Blake McShane, David Gal, Christian Robert, Jennifer Tackett, and I wrote a short paper arguing for the removal of null hypothesis significance testing from its current gatekeeper role in much of science. We begin:
In science publishing and many areas of research, the status quo is a lexicographic decision rule in which any result is first required to have a p-value that surpasses the 0.05 threshold and only then is consideration—often scant—given to such factors as prior and related evidence, plausibility of mechanism, study design and data quality, real world costs and benefits, novelty of finding, and other factors that vary by research domain. There have been recent proposals to change the p-value threshold, but instead we recommend abandoning the null hypothesis significance testing paradigm entirely, leaving p-values as just one of many pieces of information with no privileged role in scientific publication and decision making. We argue that this radical approach is both practical and sensible.

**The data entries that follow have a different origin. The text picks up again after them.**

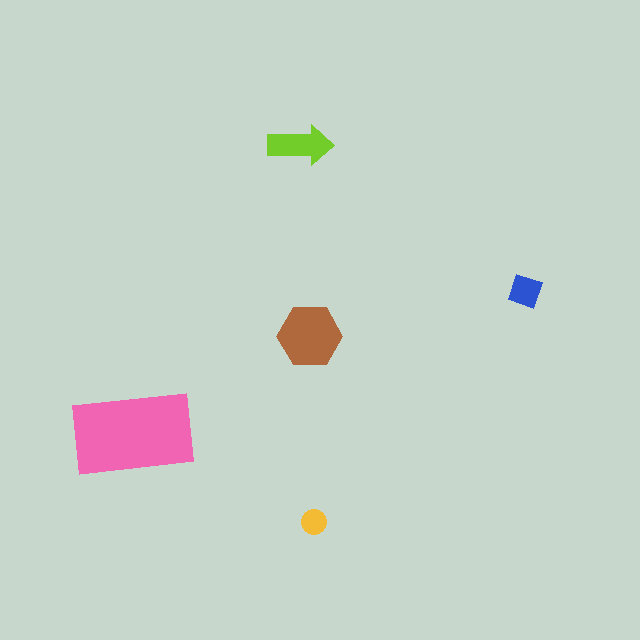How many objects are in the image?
There are 5 objects in the image.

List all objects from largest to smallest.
The pink rectangle, the brown hexagon, the lime arrow, the blue square, the yellow circle.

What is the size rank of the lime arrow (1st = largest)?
3rd.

Read the whole thing. It feels so liberating to just forget about the whole significance-testing threshold entirely. As we write, “we believe it is entirely acceptable to publish an article featuring a result with, say, a p-value of 0.2 or a 90% confidence interval that includes zero, provided it is relevant to a theory or applied question of interest and the interpretation is sufficiently accurate. It should also be possible to publish a result with, say, a p-value of 0.001 without this being taken to imply the truth of some favored alternative hypothesis.” We also discuss the abandonment of significance-testing thresholds in research and statistical decision making more general. Decisions are necessary, but a lexicographic rule based on statistical significance, no.
P.S. The adorable cat pictured above sees no need to perform a null hypothesis significance test.